Addie looked up at me with a gentle smile. She waved her hand, and the creatures shrank, falling back into the small bone pieces that they’d been. “I promise I got their permission before calling them back.”
Addie’s arcana touched me one more time. This probing wave of cold power seemed to question my existence. The beast inside me moved and growled in response. I felt the arcana slide into the beast and fill the creature’s hollow bones.
That made Addie narrow her eyes at me, too. She’d discovered my dirty little secret. I would have said that I knew hers, too, but it seemed that everyone did. The little necromancer was an open book about her otherworldly abilities.
I, on the other hand, wanted to keep my beast to myself. Cerri didn’t need to know about the thing that’d been shoved inside me. I was a cage for something that no one could truly kill. So long as I held it, the creature would likely die with me. I wanted to reassure Addie of that, but I wasn’t about to open my mouth right here and now.
Addie paid little attention to me, though. Her attention went back to Cerri. A worried look took up space between Addie’s brows. I caught a hint of guilt weighing her down, too. Addie nodded and stepped back, hesitating before returning to her post behind the front counter.

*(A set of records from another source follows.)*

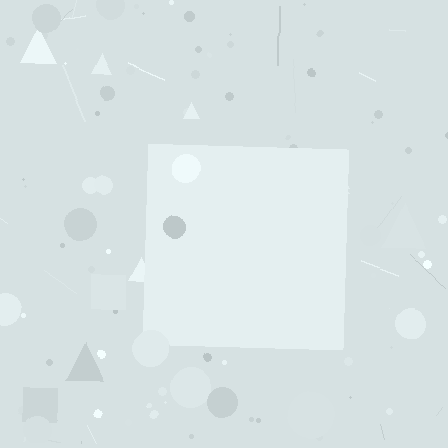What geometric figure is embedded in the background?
A square is embedded in the background.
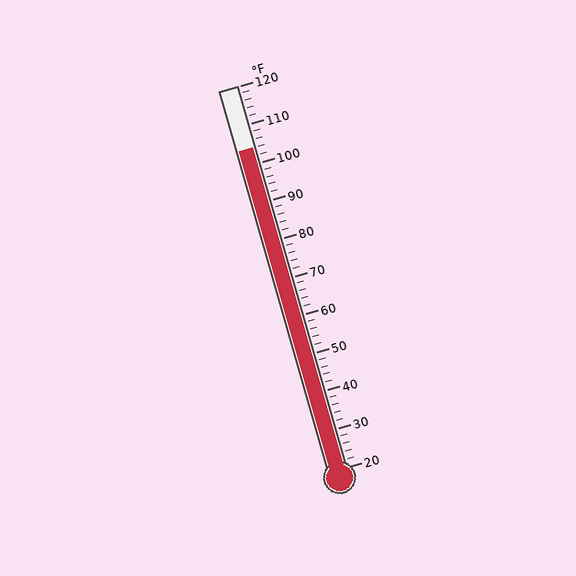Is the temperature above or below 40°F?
The temperature is above 40°F.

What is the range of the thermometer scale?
The thermometer scale ranges from 20°F to 120°F.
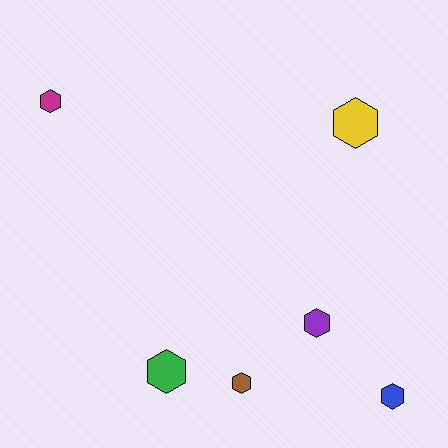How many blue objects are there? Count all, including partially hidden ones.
There is 1 blue object.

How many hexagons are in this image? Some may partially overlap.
There are 6 hexagons.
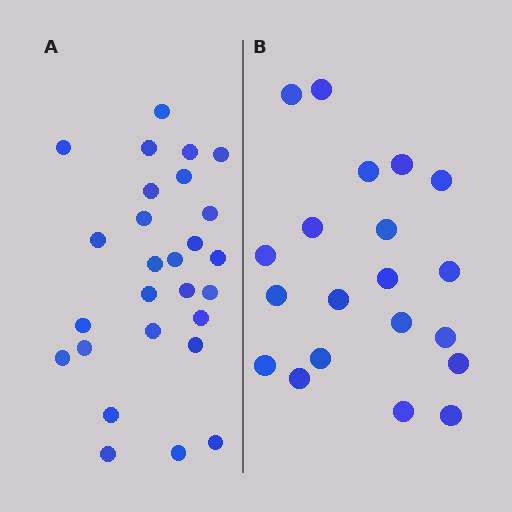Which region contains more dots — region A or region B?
Region A (the left region) has more dots.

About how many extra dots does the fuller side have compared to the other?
Region A has roughly 8 or so more dots than region B.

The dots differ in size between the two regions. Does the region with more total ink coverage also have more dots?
No. Region B has more total ink coverage because its dots are larger, but region A actually contains more individual dots. Total area can be misleading — the number of items is what matters here.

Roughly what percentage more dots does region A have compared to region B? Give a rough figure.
About 35% more.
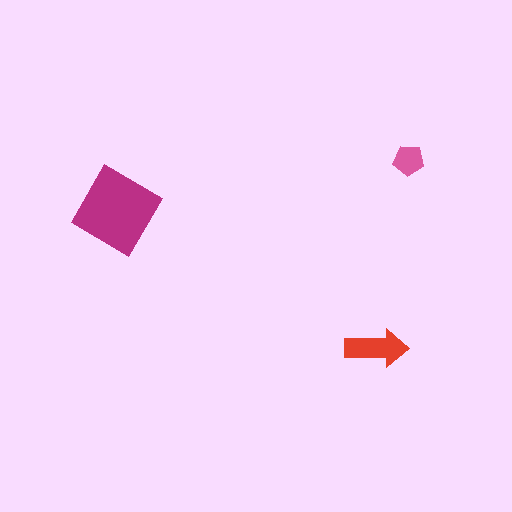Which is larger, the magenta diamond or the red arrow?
The magenta diamond.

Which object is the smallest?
The pink pentagon.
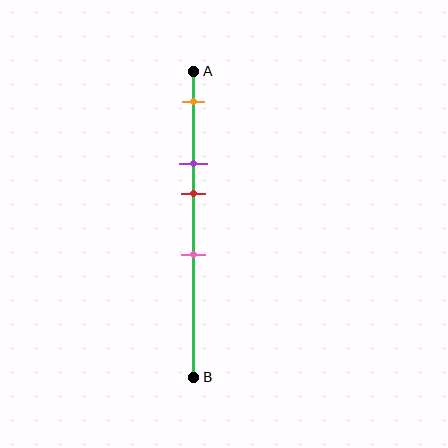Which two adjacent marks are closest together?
The purple and red marks are the closest adjacent pair.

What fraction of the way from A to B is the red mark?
The red mark is approximately 40% (0.4) of the way from A to B.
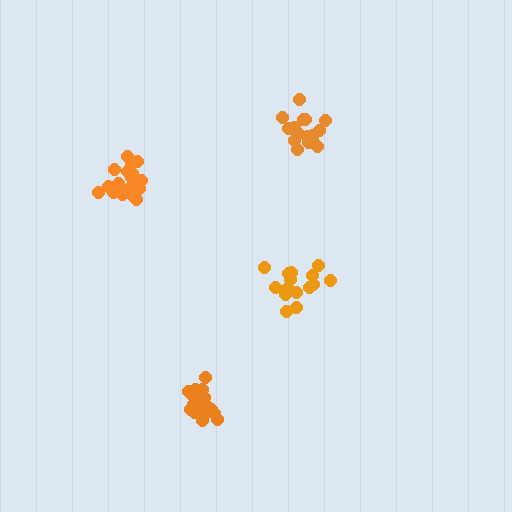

“She’s an interesting one,” I said quietly.
Cerri snorted. “Remember when I said two of my friends have stopped apocalypses from happening. She’s one of them.”
I straightened and leaned back to steal another peek at Addie in the front of the café. The woman was small and unassuming. That aura around her, though, told of a different story. She had nigh god-level power packed into that small frame.
A tall man with shaggy platinum hair walked out of the nearby restroom. He shook out his trench coat and flicked his hair out of his face. He paused, looking me up and down, before heading towards the front of the café.
“When did you get here?” Addie exclaimed to the man.
“I snuck in.” His voice was low and kind—to her, at the very least.
Addie bristled. When she spoke, her voice was a hushed whisper. “I told you to stop teleporting into the bathroom. What if there’s someone in there? You’ve gotten lucky so far, but that’s going to run out eventually.”
Near me, Cerri laughed under her breath. She must have been eavesdropping on the conversation, too. These were her friends, the people she spent all of her time with.